In Weiding vieles auf der Agenda

Bei der Bürgerversammlung rückte Diplom-Ingenieur Matthias Rösch (links) das Thema Energieeinsparen in den Blickpunkt, während sich Bürgermeister Manfred Dirscherl im Feuerwehrhaus mit dem aktuellen Geschehen in der Gemeinde auseinandersetzte.

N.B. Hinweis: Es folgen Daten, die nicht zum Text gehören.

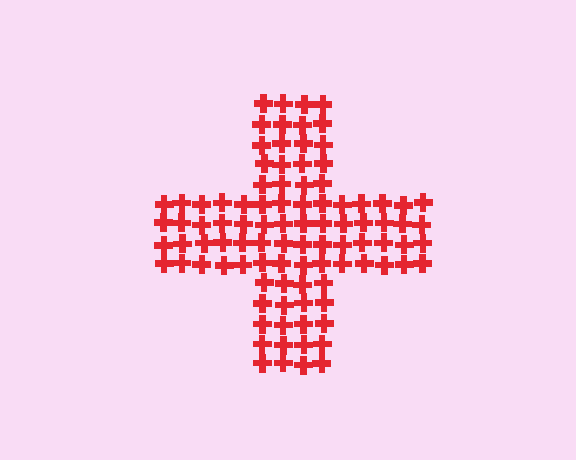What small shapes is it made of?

Bild: gl

Von Schule bis Breitband, von Kläranlage bis Wanderweg und von Winterdienst bis Begrüßungstafeln: Breit war die Themenpalette, die Bürgermeister Manfred Dirscherl in der Bürgerversammlung abhandelte. Und in Weiding steht sogar noch mehr im Blickpunkt.

Die geringe Teilnehmerzahl führte Dirscherl auf das zeitgleich laufende Champions-League-Spiel sowie die Zufriedenheit der Gemeindebürger zurück. In seinem Situationsbericht über die Gemeinde erwähnte der Bürgermeister verschiedene Maßnahmen am Friedhof und in den Ortsstraßen, die Beteiligung an der Kirchenrenovierung, das Freischneiden der Straßenränder von Bewuchs, die Bemühungen um einen Breitbandanschluss und die abgeschlossenen Dorferneuerungsmaßnahmen.

Kapelle wird renoviert

In der Zukunft müsse beispielsweise erheblich in die Kläranlage für Regenrückhaltebecken und Trennkörper investiert worden. Ein Ingenieurbüro sei mit der Planung beauftragt worden. Bei der Wasserversorgung ist das Wasserrechtsverfahren abgelaufen und die Schutzzone müsse neu festgelegt werden. Auch Arbeiten an Wanderwegen stehen an, außerdem wurde die komplizierte Renovierung der Inneneinrichtung in der Setterlkapelle vergeben. Für die Reduzierung der Heizkosten in der teilweise von mehreren Vereinen genutzten ehemaligen Volksschule läuft ein Beratungsangebot.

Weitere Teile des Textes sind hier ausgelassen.